A device called a collimator also sits between the tube and the patient. It’s essentially a set of adjustable lead shutters that narrow the beam to cover only the body region being examined. Collimating tightly reduces the amount of tissue exposed to radiation and improves display contrast by eliminating scatter from surrounding areas.
From Beam to Picture
Older X-ray systems used film coated with silver bromide crystals, similar in concept to camera film. When X-ray photons hit the crystals, they converted silver bromide into black metallic silver. The more photons that reached a spot on the film, the darker it appeared. Film worked but had a narrow useful range: about 40 to 1 between the brightest and darkest intensities it could capture. If the exposure was slightly off, the image could be too dark or too washed out to read, and there was no way to fix it after the fact.
Computed radiography, introduced in the 1980s, replaced film with reusable phosphor plates. After exposure, a laser scans the plate, causing it to release stored energy as light, which gets converted into a digital signal. These plates are two to four times more sensitive than film and can be erased and reused. More importantly, because the image is digital, it can be adjusted for brightness and contrast after the exposure is taken.
Modern digital radiography skips the intermediate step entirely. Flat-panel detectors built from semiconductor materials convert X-ray energy directly into electrical signals. These detectors have a dynamic range of 1,000 to 1 or more, compared to film’s 40 to 1. That wider range means the system can capture detail in both very dense and very transparent parts of the body in a single exposure. It also delivers better image quality at a lower radiation dose than either film or computed radiography.
Real-Time X-Ray: Fluoroscopy
Standard X-ray machines produce a single still image. Fluoroscopy uses the same basic physics but captures a continuous stream of images displayed on a monitor in real time, essentially an X-ray video. This lets doctors watch movement: a contrast dye flowing through blood vessels, a catheter being guided into position, or the motion of a joint. The tradeoff is a higher cumulative radiation dose, since the beam stays on for seconds or minutes rather than a fraction of a second.
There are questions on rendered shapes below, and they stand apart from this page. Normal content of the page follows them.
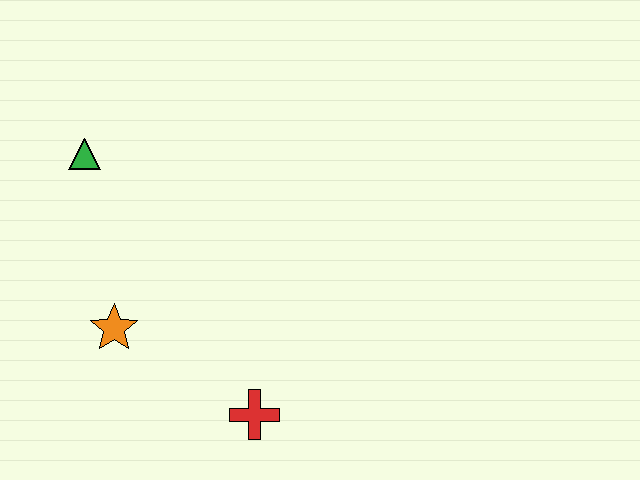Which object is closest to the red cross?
The orange star is closest to the red cross.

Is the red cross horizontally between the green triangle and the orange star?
No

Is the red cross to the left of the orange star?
No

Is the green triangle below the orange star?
No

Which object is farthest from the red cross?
The green triangle is farthest from the red cross.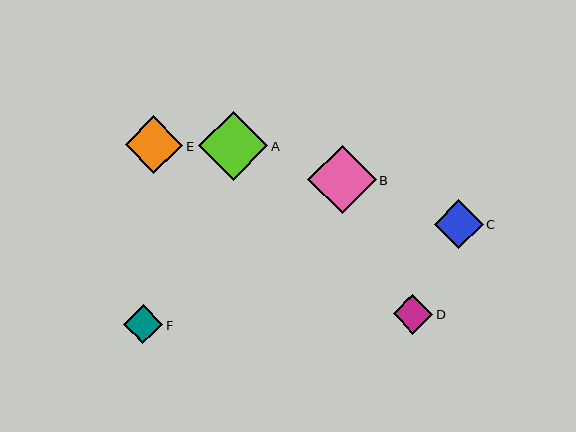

How Much Radiation You Actually Get
A standard chest X-ray delivers about 0.1 millisieverts of radiation. For context, the average person in the United States absorbs roughly 3.1 millisieverts per year just from natural background sources like radon in soil, cosmic rays, and trace radioactive elements in food. A single chest X-ray adds the equivalent of about one day’s worth of natural background exposure.
Radiation safety in medical imaging follows a principle called ALARA: as low as reasonably achievable. In practice, this comes down to three strategies. Minimize the time the beam is on. Maximize distance between the X-ray source and anyone not being imaged. Use shielding where appropriate. Lead aprons, the heavy vests you may be asked to wear, are typically lined with 0.5 millimeters of lead or its equivalent and block about 90% or more of scatter radiation. Staff working in X-ray rooms wear these routinely, along with thyroid shields, and stand behind lead-lined barriers during exposures.
A Discovery That Changed Medicine
Wilhelm Conrad Röntgen is credited with discovering X-rays in November 1895 while experimenting with vacuum tubes and electrical discharges. The finding was so unexpected that he named the rays “X” for unknown. What’s less well known is that five years earlier, in 1890, physicist Arthur Goodspeed and photographer William Jennings at the University of Pennsylvania inadvertently created the first X-ray image when coins sitting on photographic plates were exposed during experiments with discharge tubes. They didn’t realize what they had until Röntgen’s announcement made it obvious. Within months of that announcement, doctors were using X-rays to locate broken bones and foreign objects, and the technology has been a cornerstone of medical imaging ever since.